Last week, Kevin Millar, former “Cowboy Up” Red Sox and one of the more entertaining voices on the MLB Network, appeared on Dan Patrick’s radio show on ESPN Radio, and Dan Patrick specifically asked him a number of questions about chewing tobacco in light of Tony Gwynn’s recent death from cancer.
To recap, Tony Gwynn died of salivary gland cancer, which appeared in the same cheek as where he always chewed. Baseball is being pressured to ban chewing tobacco on the field. The MLB actually wants to do it, but the players’ union is resisting. Chewing tobacco is already banned on the field at the minor league level and by the NCAA. For some bizarre reason, chew is deeply ingrained in the culture of baseball. A culture that is proving difficult to break.
Millar gave a really honest, articulate and poignant interview, not mincing words about how stupid chewing tobacco is and how he badly wants to quit. Here are a few snippets from the interview.
In case fascist YouTube pulls the video:
Miller on how he always chewed when he went out on the baseball field, and now still has the habit of chewing when he goes out to golf.
“This whole thing (with Tony Gwynn) has really opened my eyes. I know it’s a bad habit. I always did it on the field and now on the golf couse … I’m wired that way. Tuesday, I didn’t grab my can on my way to the golf course because of the whole Tony Gwynn situation. I want to quit. There’s got to be a time when you say ‘enough is enough.'”
Millar said he didn’t start chewing until 1996 when he was given his first can of Copenhagen by former big league pitcher Pascual Perez.
“For some reason … only on the baseball field. I never was a guy who needed it in hotel rooms or on the bus. I don’t know if I thought it was a cool thing to do because you’re a ballplayer or what.”
Patrick brought up the point that some people have claimed that chewing tobacco is a Performance Enhancement Drug (apparently because you get a charge of energy from the nicotine?). Patrick pointed out that perhaps baseball could ban chew on these grounds. Millar disagreed.
” It’s an addiction. It’s a choice. It’s a bad choice. I don’t that it’s a performance enhance. It’s just a bad choice,” he said.
Patrick made his own poignant comment of why did it take Tony Gwynn’s death to get so many ballplayers thinking about chew?
“I hate the fact that it took the death of a hall of famer to realize what it can do to you,” Patrick said. “Why did it take that?”

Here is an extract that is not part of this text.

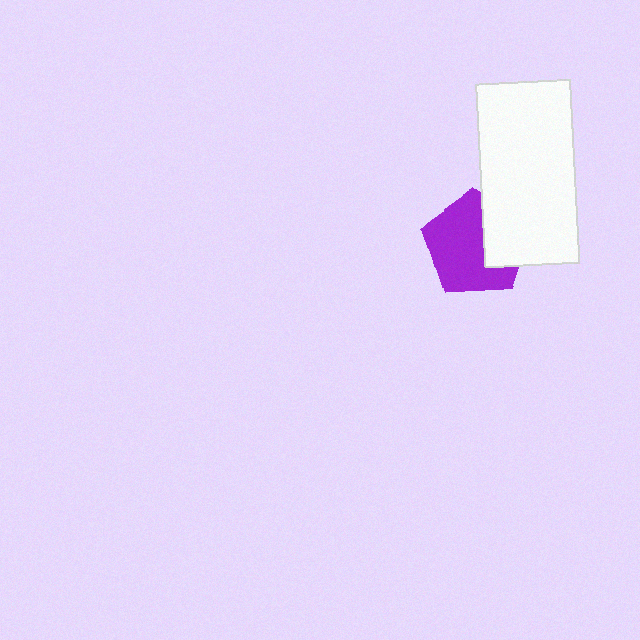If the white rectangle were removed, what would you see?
You would see the complete purple pentagon.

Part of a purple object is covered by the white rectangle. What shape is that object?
It is a pentagon.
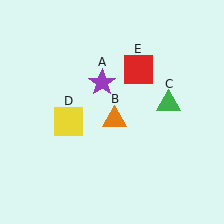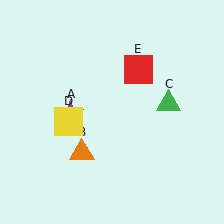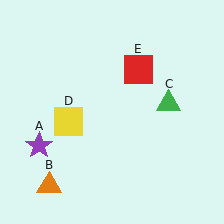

“We know it’s stupid every time you stick your finger in there and grab a pinch,” Millar responded. He suggested one reason more players don’t think about it is because they think that what happened to Gwynn could never happen to them.
Millar also talked his father, who required a quadruple bypass after just 12 years of smoking. He acknowledged that not everyone who smokes who chews get cancer because there is a genetic component to cancer, but boy, I loved his next statement, because he hits it dead-on. The fact is, not every chewer dies of oral cancer and not every smoker dies of lung cancer, but boy, you sure increase your risk:
“You think ‘it’s not going to happen to me, right. It’s not going to happen to me’ I used to watch Johnny Pesky at 83 years old with a full chew in …. he passed away at 92, 94, he did it for 60 years. At the end of the day, you’re playing Russian roulette,” he said.
“But when it hits home, it makes you think. I have four little kids. I want to be around,” Millar concluded.
Good luck to Kevin Millar in quitting chew.